El sistema deportivo mexicano, un modelo en franca crisis de profesionales e investigadores en cultu

Con el aprecio de siempre estimado lector, en esta ocasión le invito a que hagamos este ejercicio de reflexión sobre la profesionalización del sector deportivo en México.


El mercado de consumo deportivo atrae diversidad de clientes y consumidores del deporte. Por lo tanto, esta diversidad requiere de especialistas cada vez mejor preparados para atender las necesidades y demandas que requieren los diferentes segmentos de mercado de la industria del deporte.


Ya no es novedad que los seres humanos en el afán de mejora de sus cualidades físicas y cognitivas hacen lo posible para ser aceptados socialmente. Y los distintos métodos utilizados para conseguir esos efectos (Pérez, 2019). En esta lógica la prosapia oficial del olimpismo moderno Altius, Cituis, Fortis (más alto, más rápido y más fuerte), se constituye en una frase latina que justamente hace referencia al ideal que advierte el sentido de mejora de los seres humanos; que es ideado y lanzado por el dominico Henri Didon, Prefecto del Colegio parisino de Arcueil, y amigo personal de Coubertin, se ha difundido y es conocida hoy en todos los ámbitos del deporte; sin embargo:


El lema olímpico, tal como lo concibió su autor y ulteriormente lo explicaría no ha de ser entendido en la simplicidad interpretativa de una obsesiva mejora de los récords deportivos, sino en el progresivo perfeccionamiento del hombre merced al deporte, en su condición ontológica total. Citius, Fortius, Altius sería la ordenada pauta de una progresiva mejora dentro de un perfeccionamiento moral. (Durántez, 2004)


La frase desde que surgió tiene una finalidad en lo formativo y educativo en el ser humano, pero esa acción tiene que acompañarse de personas capacitadas, de profesionales altamente especializados en sus deberes hacía, con y para el deporte en cualquiera de sus manifestaciones: social, salud, educativo, profesional, alto rendimiento, ocio, recreación, tiempo libre, adaptado entre otros adeptos.


Pero entonces, quién no quiere a un profesional preparado a cargo de la dosificación del ejercicio, del proceso de entrenamiento, de las clases de educación física del colegio, al facilitador o monitor de natación, en el gimnasio, en el trabajo, el director atlético de un club público o privado, al gerente deportivo del club golf, las clases de tenis, entre tantos espacios donde un profesional se requiere, por esta razón adquiere sentido analizar el perfil del profesional encargado de la actividad física y deporte.


Se ha escrito bastante sobre los beneficios del deporte y también de lo perjudicial que resulta si hay excesos. De igual manera cuando el deporte asume su rol de desarrollo en los países, como una herramienta en el portafolio de las organizaciones del mundo. (Jaitman & Scartascini, 2017). En este contraste de deporte para el desarrollo y lo altamente perjudicial estriba la importancia de hacer líderes profesionales y construir programas permanentes y sistemáticos de capacitación para reducir el impacto que tiene el fenómeno del empirismo en el deporte mexicano.


El perfil de los profesionales a cargo de los sectores deportivos en México equivale a apuntar a una serie de factores donde el sistema deportivo de México debe articular tres escenarios: el económico principalmente, la función social y la organización deportiva (Comisión Europea, 2011); por la razón de que el desarrollo económico consiste en proporcionar mejores niveles de vida a todas las personas de forma sostenible y a largo plazo. Por lo tanto, un alto nivel de desarrollo solo puede alcanzarse a partir de un mayor crecimiento económico que sea compartido por toda la sociedad. El crecimiento, a su vez, exige más recursos (acumulación de capital y mano de obra) y un mejor aprovechamiento de los mismos (mayor productividad).

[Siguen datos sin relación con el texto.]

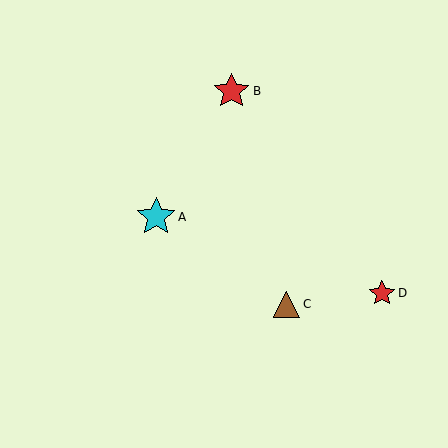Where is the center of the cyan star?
The center of the cyan star is at (156, 217).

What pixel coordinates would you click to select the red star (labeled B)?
Click at (232, 91) to select the red star B.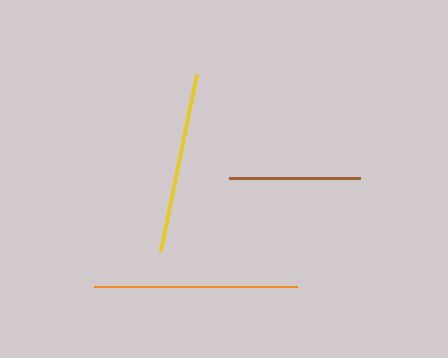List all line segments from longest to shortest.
From longest to shortest: orange, yellow, brown.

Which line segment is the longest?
The orange line is the longest at approximately 202 pixels.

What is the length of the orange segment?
The orange segment is approximately 202 pixels long.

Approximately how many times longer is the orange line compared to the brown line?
The orange line is approximately 1.5 times the length of the brown line.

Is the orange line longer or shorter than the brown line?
The orange line is longer than the brown line.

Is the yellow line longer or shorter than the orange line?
The orange line is longer than the yellow line.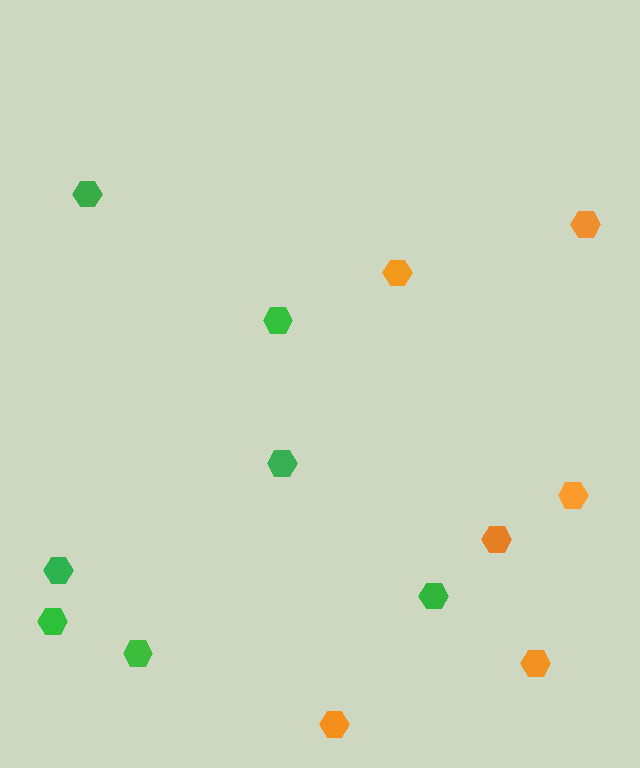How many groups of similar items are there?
There are 2 groups: one group of orange hexagons (6) and one group of green hexagons (7).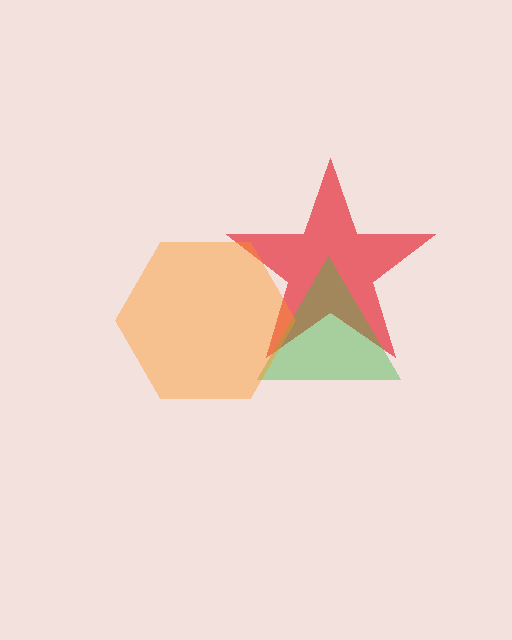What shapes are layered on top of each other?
The layered shapes are: a red star, a green triangle, an orange hexagon.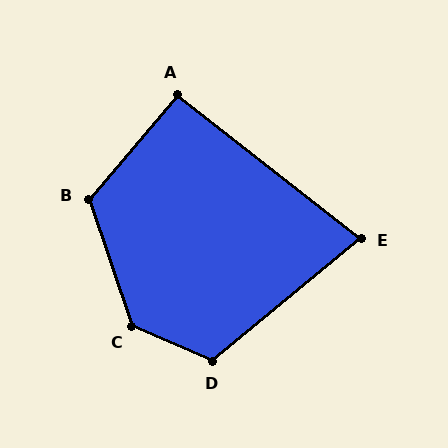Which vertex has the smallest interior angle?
E, at approximately 78 degrees.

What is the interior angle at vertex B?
Approximately 121 degrees (obtuse).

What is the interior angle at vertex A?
Approximately 92 degrees (obtuse, close to a right angle).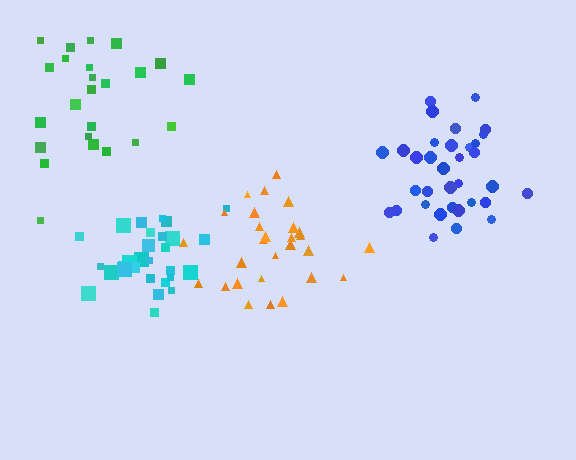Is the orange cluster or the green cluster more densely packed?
Orange.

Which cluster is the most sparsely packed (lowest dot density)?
Green.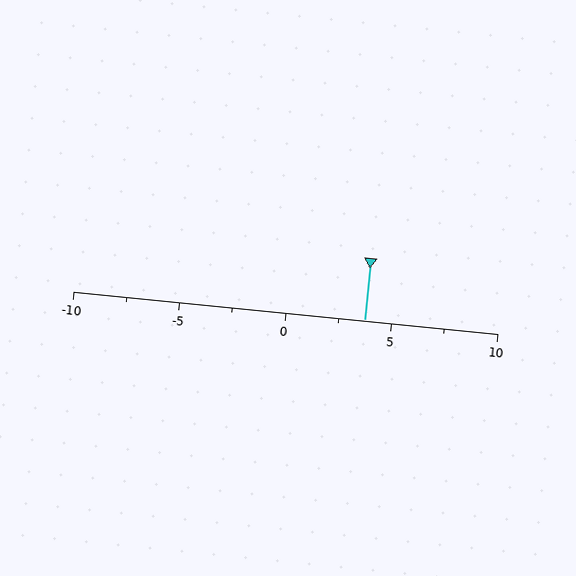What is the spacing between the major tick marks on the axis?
The major ticks are spaced 5 apart.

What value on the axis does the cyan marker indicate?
The marker indicates approximately 3.8.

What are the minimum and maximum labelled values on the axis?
The axis runs from -10 to 10.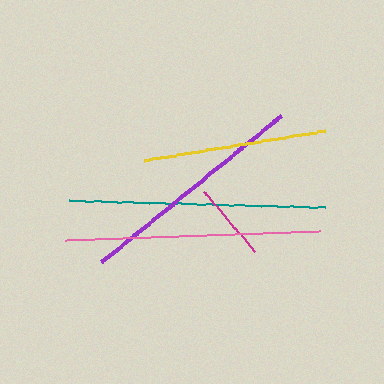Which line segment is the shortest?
The magenta line is the shortest at approximately 79 pixels.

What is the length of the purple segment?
The purple segment is approximately 232 pixels long.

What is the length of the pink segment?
The pink segment is approximately 256 pixels long.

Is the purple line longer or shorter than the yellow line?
The purple line is longer than the yellow line.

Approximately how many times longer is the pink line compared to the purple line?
The pink line is approximately 1.1 times the length of the purple line.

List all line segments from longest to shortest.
From longest to shortest: teal and pink (about equal), purple, yellow, magenta.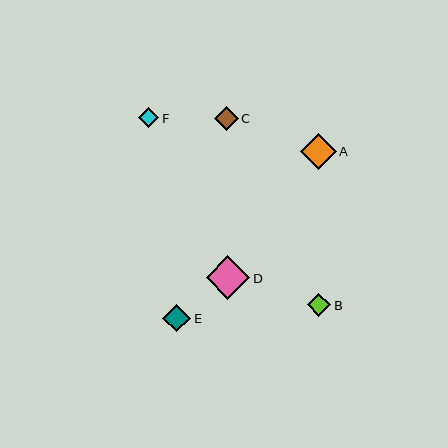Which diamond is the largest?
Diamond D is the largest with a size of approximately 43 pixels.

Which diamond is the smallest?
Diamond F is the smallest with a size of approximately 20 pixels.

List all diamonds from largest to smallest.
From largest to smallest: D, A, E, C, B, F.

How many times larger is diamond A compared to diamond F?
Diamond A is approximately 1.7 times the size of diamond F.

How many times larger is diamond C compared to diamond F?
Diamond C is approximately 1.2 times the size of diamond F.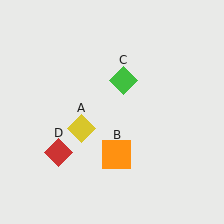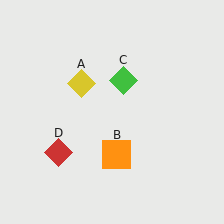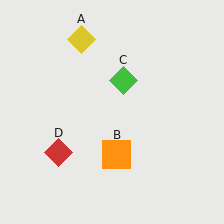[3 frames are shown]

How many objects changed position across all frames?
1 object changed position: yellow diamond (object A).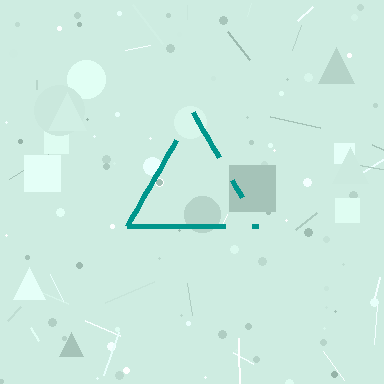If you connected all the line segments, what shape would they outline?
They would outline a triangle.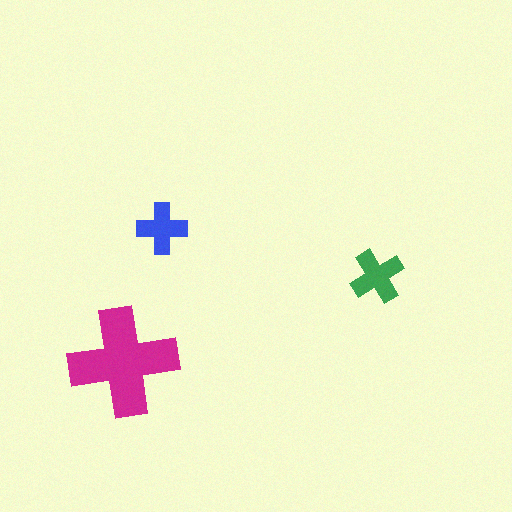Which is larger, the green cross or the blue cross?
The green one.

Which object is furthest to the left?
The magenta cross is leftmost.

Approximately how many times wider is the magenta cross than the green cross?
About 2 times wider.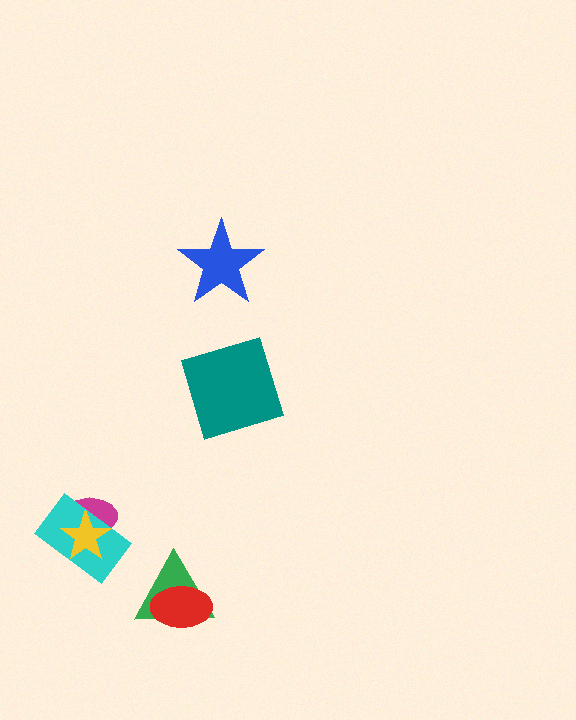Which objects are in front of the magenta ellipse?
2 objects cover part of the magenta ellipse: the cyan rectangle and the yellow star.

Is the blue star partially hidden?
No, no other shape covers it.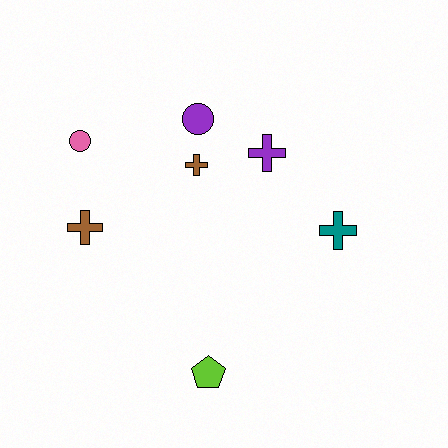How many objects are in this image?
There are 7 objects.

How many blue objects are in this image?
There are no blue objects.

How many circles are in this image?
There are 2 circles.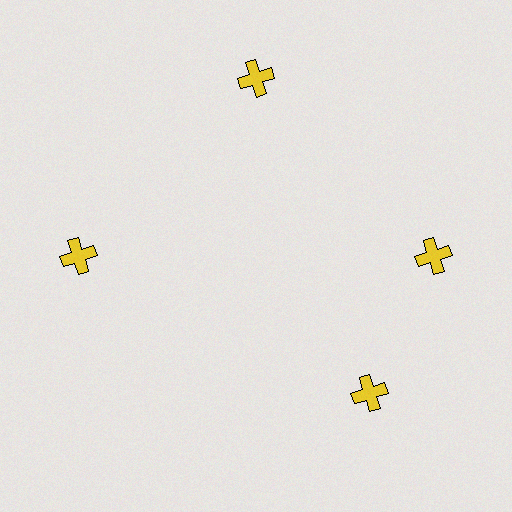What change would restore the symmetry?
The symmetry would be restored by rotating it back into even spacing with its neighbors so that all 4 crosses sit at equal angles and equal distance from the center.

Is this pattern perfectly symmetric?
No. The 4 yellow crosses are arranged in a ring, but one element near the 6 o'clock position is rotated out of alignment along the ring, breaking the 4-fold rotational symmetry.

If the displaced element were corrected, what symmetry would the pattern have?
It would have 4-fold rotational symmetry — the pattern would map onto itself every 90 degrees.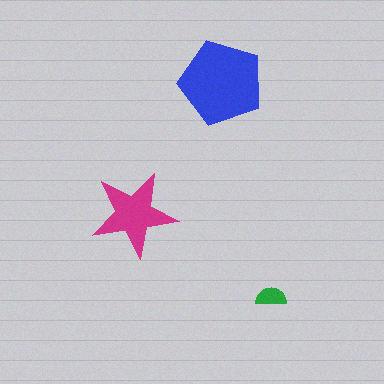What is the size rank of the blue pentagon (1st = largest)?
1st.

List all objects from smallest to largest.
The green semicircle, the magenta star, the blue pentagon.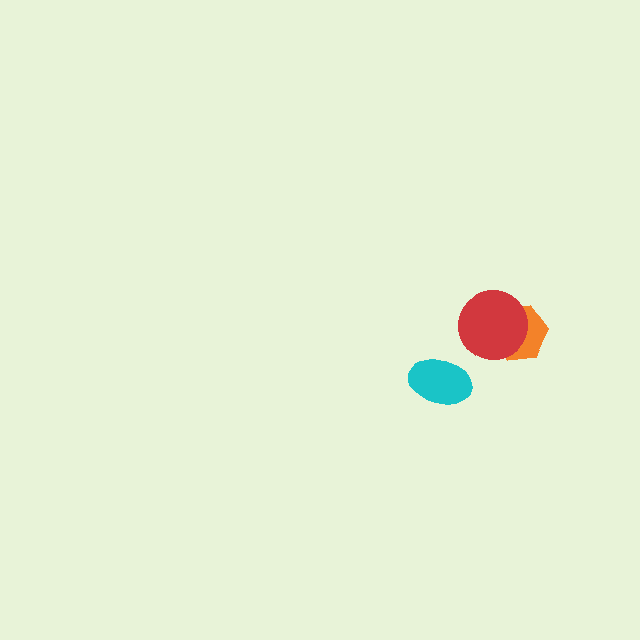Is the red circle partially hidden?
No, no other shape covers it.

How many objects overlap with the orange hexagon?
1 object overlaps with the orange hexagon.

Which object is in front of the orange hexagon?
The red circle is in front of the orange hexagon.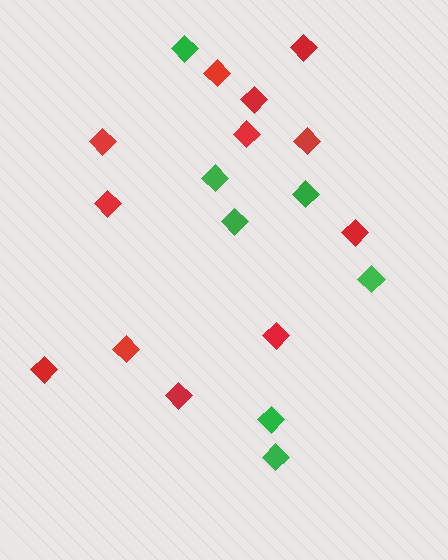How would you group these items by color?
There are 2 groups: one group of green diamonds (7) and one group of red diamonds (12).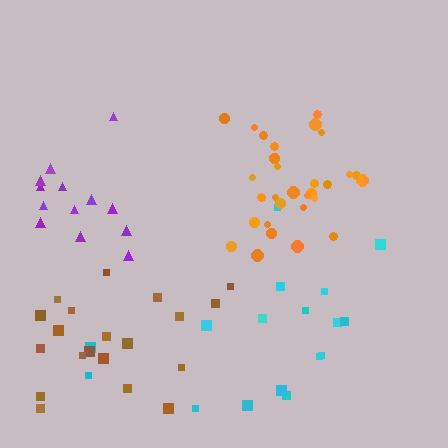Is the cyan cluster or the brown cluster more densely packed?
Brown.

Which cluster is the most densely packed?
Orange.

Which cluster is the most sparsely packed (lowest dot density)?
Cyan.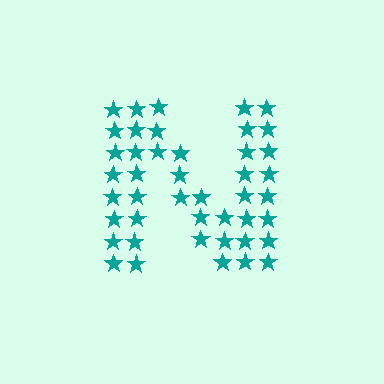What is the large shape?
The large shape is the letter N.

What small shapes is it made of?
It is made of small stars.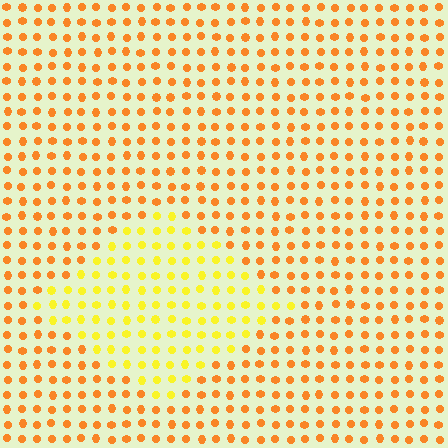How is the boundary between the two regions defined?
The boundary is defined purely by a slight shift in hue (about 31 degrees). Spacing, size, and orientation are identical on both sides.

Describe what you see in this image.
The image is filled with small orange elements in a uniform arrangement. A diamond-shaped region is visible where the elements are tinted to a slightly different hue, forming a subtle color boundary.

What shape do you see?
I see a diamond.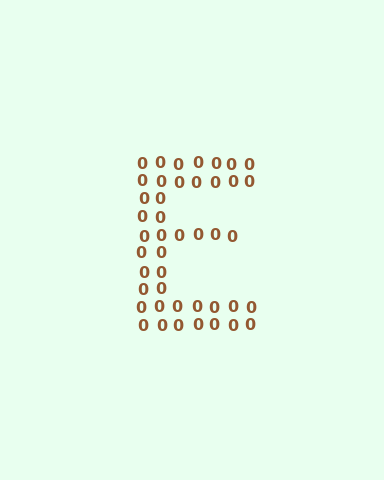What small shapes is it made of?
It is made of small digit 0's.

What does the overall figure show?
The overall figure shows the letter E.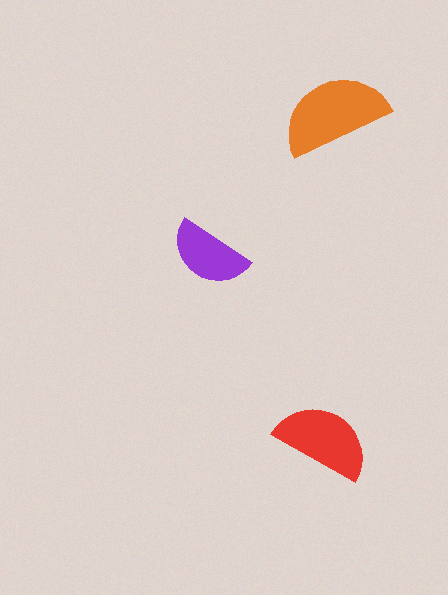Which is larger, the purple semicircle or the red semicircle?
The red one.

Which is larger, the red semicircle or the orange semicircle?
The orange one.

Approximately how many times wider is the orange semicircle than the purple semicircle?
About 1.5 times wider.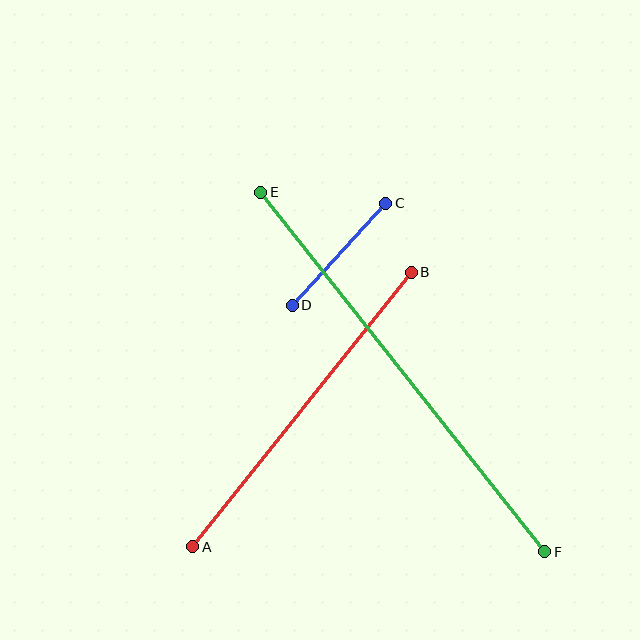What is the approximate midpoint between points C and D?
The midpoint is at approximately (339, 254) pixels.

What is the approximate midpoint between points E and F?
The midpoint is at approximately (403, 372) pixels.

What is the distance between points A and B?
The distance is approximately 351 pixels.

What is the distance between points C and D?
The distance is approximately 138 pixels.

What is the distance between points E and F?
The distance is approximately 458 pixels.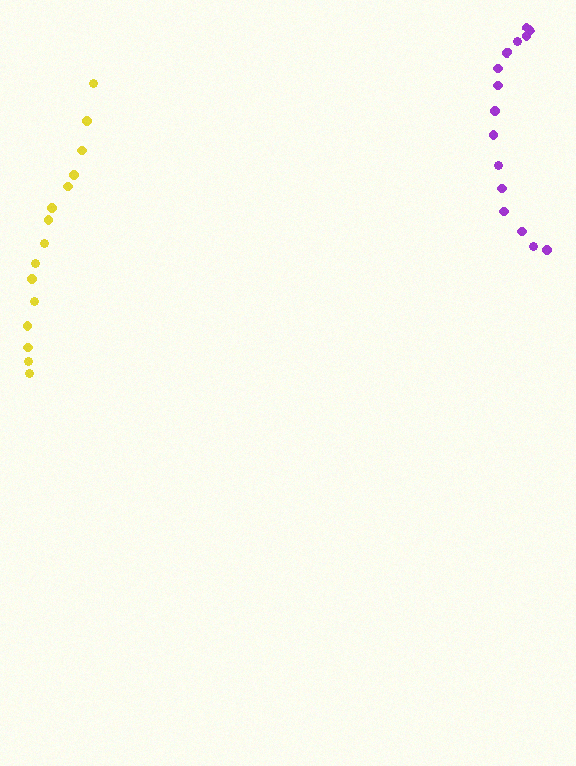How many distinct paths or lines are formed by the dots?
There are 2 distinct paths.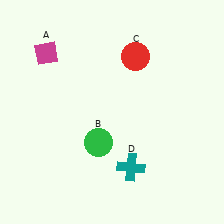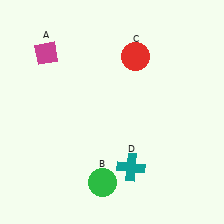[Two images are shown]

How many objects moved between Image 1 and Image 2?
1 object moved between the two images.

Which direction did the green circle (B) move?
The green circle (B) moved down.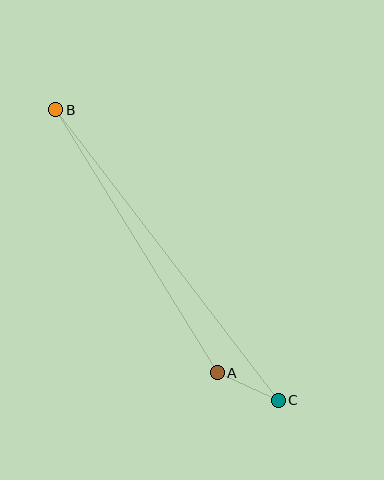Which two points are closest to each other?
Points A and C are closest to each other.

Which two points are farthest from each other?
Points B and C are farthest from each other.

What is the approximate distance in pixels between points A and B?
The distance between A and B is approximately 309 pixels.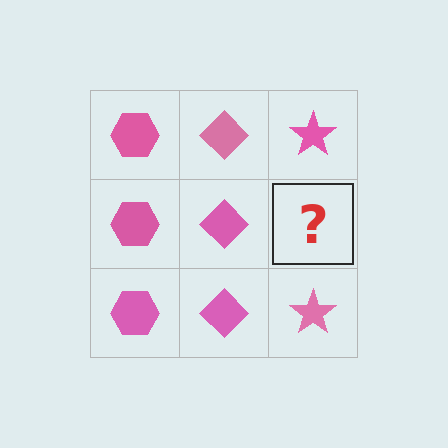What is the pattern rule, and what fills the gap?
The rule is that each column has a consistent shape. The gap should be filled with a pink star.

El rezago en México de capital humano en el sector deportivo es inminente, pero si nos referimos a aquellas personas que están licenciadas con algún título profesional para ejercer su actividad es aún menor. Aquí estriba un primer filtro para el diseño de estrategias en políticas sobre el Sistema de Cultura Física y Deporte en México. En el orden público quien tiene el control (marginal) es la Comisión Nacional de Cultura Física y Deporte (CONADE) a través del Registro Nacional de Cultura Física y Deporte (RENADE) y registra cuatro rubros: persona física, estructura, infraestructura y, hechos y actos deportivos. Éste emite un certificado denominado Registro Único de Deporte (RUD) que es el certificado que arroja el sistema una vez que se concluye el trámite y que sirve como comprobante e identificación en los eventos deportivos que así lo requieran.


Coincidentemente en el momento de escribir estas líneas estoy escuchando el parlamento abierto para analizar la propuesta de reforma del Fondo del Deporte de Alto Rendimiento (FODEPAR), un fideicomiso público en México, por tanto un ejercicio de alta responsabilidad sociocultural y, claro, de orden político. Desde luego que el tema de factor humano especializado como son entrenadores, es un pilar estratégico en la decisión de mantener o no el FODEPAR en México.


Dejar de lado el marco jurídico nacional al amparo de esta realidad social nacional, no es el objetivo de esta temática, ya que la Cultura Física y el Deporte es un derecho humano contemplado en el artículo 4º de la Constitución de los Estados Unidos Mexicanos. En el Plan Nacional de Desarrollo (2019-2024) se describe en el rubro de economía como “El deporte es salud, cohesión social y orgullo nacional” en el que desglosan tres eje: 1) es una prioridad la actividad física, 2) el deporte para todos y 3) apoyo al deporte de alto rendimiento con transparencia.


Pero es en el segundo eje donde se establece que para ello se necesita que los profesores de educación física estén mejor preparados y estén recibiendo capacitación constante. El trabajo será estrecho con la Escuela Superior de Educación Física y la Escuela Nacional de Entrenadores Deportivos (PND, 2018).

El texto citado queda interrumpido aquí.